Greene County Public Schools’ students begin on Wednesday, Aug. 14. United Christian Academy heads back Aug. 19. Blue Ridge School heads back to class on Sept. 4.
According to the National Highway Traffic and Safety Administration, fall is the most dangerous time of the year for pedestrians. Here are some tips to help everyone arrive safely to school and back home again:
Respect that bus: It is illegal to pass a school bus with flashing lights that has stopped to load or unload children. Never pass a bus from behind. The 10-foot area around a school is the most dangerous for children, according to the National Safety Council, so be sure to stop far enough back to allow them the space to safely enter and exit the bus. Be alert for children coming off a bus as they’re unpredictable and may run across the road without looking both ways. Teach your children how to be SAFE around school buses, as well—stay five steps away from the curb, always wait for the bus driver to tell you when to board, face forward after finding a seat on the bus and exit the bus when it stops, looking left-right-left and take five steps away from the bus toward the curb.

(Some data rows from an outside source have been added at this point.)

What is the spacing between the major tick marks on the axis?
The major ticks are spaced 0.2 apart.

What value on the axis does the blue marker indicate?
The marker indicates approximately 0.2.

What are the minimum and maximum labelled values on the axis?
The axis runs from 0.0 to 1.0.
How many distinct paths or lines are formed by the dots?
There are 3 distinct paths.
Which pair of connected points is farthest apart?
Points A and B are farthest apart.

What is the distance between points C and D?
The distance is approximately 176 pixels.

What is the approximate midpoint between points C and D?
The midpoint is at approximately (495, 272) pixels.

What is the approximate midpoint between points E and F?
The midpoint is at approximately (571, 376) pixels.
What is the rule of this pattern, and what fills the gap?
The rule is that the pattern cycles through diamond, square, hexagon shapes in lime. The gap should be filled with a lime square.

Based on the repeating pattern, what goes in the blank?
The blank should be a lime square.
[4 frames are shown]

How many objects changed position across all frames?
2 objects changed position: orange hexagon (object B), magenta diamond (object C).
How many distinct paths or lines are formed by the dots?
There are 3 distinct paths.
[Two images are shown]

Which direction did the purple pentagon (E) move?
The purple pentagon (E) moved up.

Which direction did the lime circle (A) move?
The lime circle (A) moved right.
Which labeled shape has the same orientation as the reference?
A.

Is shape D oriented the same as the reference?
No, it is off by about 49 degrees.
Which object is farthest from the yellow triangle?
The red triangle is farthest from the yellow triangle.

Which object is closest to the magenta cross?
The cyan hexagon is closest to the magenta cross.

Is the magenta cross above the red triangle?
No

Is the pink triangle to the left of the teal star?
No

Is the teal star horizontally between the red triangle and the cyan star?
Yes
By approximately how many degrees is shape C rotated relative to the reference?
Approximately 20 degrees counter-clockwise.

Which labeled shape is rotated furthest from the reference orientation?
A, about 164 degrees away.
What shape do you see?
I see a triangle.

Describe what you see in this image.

Heed the zone: Speed limits in school zones are between 25-35 mph. If the lights are flashing, slow down. Allow yourself extra time to get to work in the morning for unanticipated bus stopping or for traveling through school zones. AAA notes that a pedestrian struck by a vehicle traveling at 25 mph is nearly two-thirds less likely to be killed compared to a pedestrian struck by a vehicle traveling just 10 mph faster.
Stop! Drivers should come to a complete stop at stop signs and look for children on sidewalks or in crosswalks before proceeding. Teach your child not to text and walk and to cross a street only at a cross walk.
Eliminate distractions: Research shows taking your eyes off the road for just two seconds doubles your chances of crashing, according to AAA. Don’t use your cell phone while driving.
Prepare your kids to be safe: Nearly one in four fatal crashes involving teen drivers occurs during the after-school hours of 3-7 p.m. Talk to your teen about defensive driving, reducing distractions and the proper use of seat belts.
We wish everyone a fun and safe school year!